Increasing educational opportunity for disadvantaged pupils underpins our commitment to make sure that our country works for everyone, and through the pupil premium, worth £2.5 billion this year alone, we are narrowing the gap between disadvantaged pupils and their peers. That can be seen in Eversley Primary School in Enfield, and I want to take this opportunity to congratulate it on its excellent work on the pupil premium and on winning the high aspiration award.
I thank the Secretary of State for that response, recognising the great work of Eversley school, among others, in my borough. I wish to draw on the responses from my right hon. Friend the Minister for Apprenticeships and Skills and touch on the “Getting ready for work” report. Given that school links with local employers have let down the most vulnerable, in particular, may I commend to the Secretary of State the good example of Transport for London’s Steps into Work programme, which is bucking the national trend; instead of only 6% of those with learning disabilities getting into work, some 57% are doing so.
I am aware of that programme, and indeed as part of our opportunities area work we are working with both the CBI and the Careers & Enterprise Company to strengthen links between employers and schools. The TfL programme shows how, when we get a closer relationship between employers, local schools and young people, especially those with learning disabilities, it can really make a difference in employment rates.
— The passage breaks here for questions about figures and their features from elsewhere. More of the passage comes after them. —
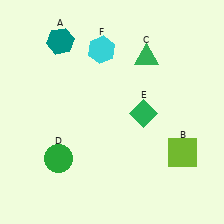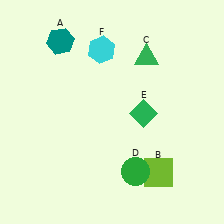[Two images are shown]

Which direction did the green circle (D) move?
The green circle (D) moved right.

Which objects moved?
The objects that moved are: the lime square (B), the green circle (D).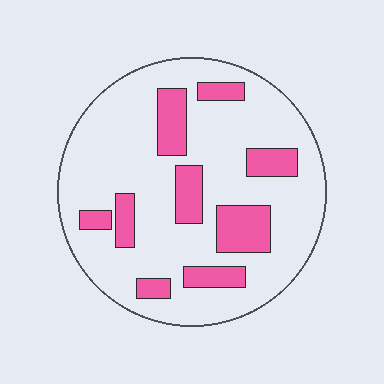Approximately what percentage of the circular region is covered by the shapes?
Approximately 20%.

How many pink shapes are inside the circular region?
9.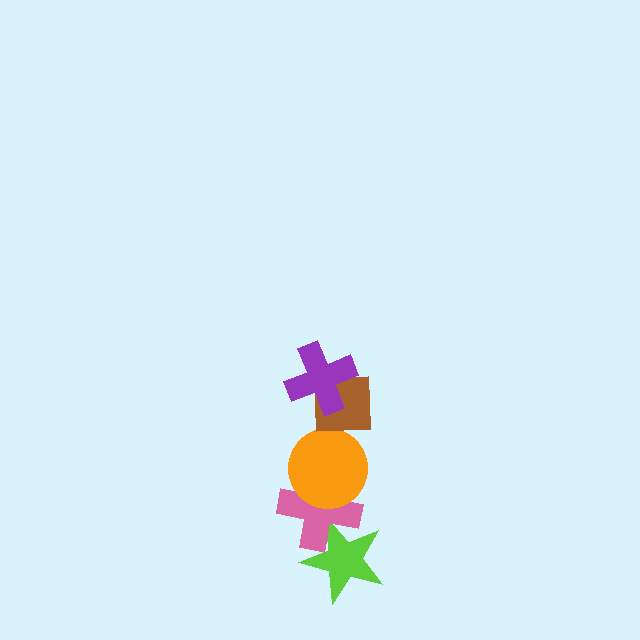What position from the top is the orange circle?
The orange circle is 3rd from the top.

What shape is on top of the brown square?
The purple cross is on top of the brown square.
The Secretary of State must know that there is a serious problem whereby disadvantaged young people are identified to be clever and bright up to the age of 11, in good primary schools, but then we lose them and they fail in secondary. I know she is reluctant ever to answer a question about skills and apprenticeships, but is she also aware of how many young people from disadvantaged backgrounds are locked into the further education system, unable to get their GCSEs in maths and English? When is she going to do something about that? We are talking about tens of thousands of young people.
At key stage 4, the attainment gap between more disadvantaged young people and those who start off from better backgrounds has been getting lower. That is, in part, because we are putting resources into the system, but we are also steadily improving the system itself. The hon. Gentleman talks about further education: one of our key aims across this Parliament is to make sure that technical education delivers the same gold-standard education as academic education delivers for those following academic routes.
In answer to my earlier question, the Secretary of State failed to commit to building a new selective school during this Parliament. Today the Education Policy Institute has released evidence showing that the 11-plus test cannot be tutor-proofed. Does she agree that selection at 11 will favour families that can afford it and do nothing to improve the educational outcomes of the most disadvantaged pupils?
I disagree with the hon. Gentleman. As usual, we have had criticism from the Opposition, but no alternative policies whatever—and, indeed, a continued failure to set out whether they would close existing grammars. It would be fantastic to get clarity at some stage on Labour party policy. We want more good school places for children, particularly disadvantaged children. We know that disadvantaged children on free school meals who get into grammars see their attainment gap close by the time they leave.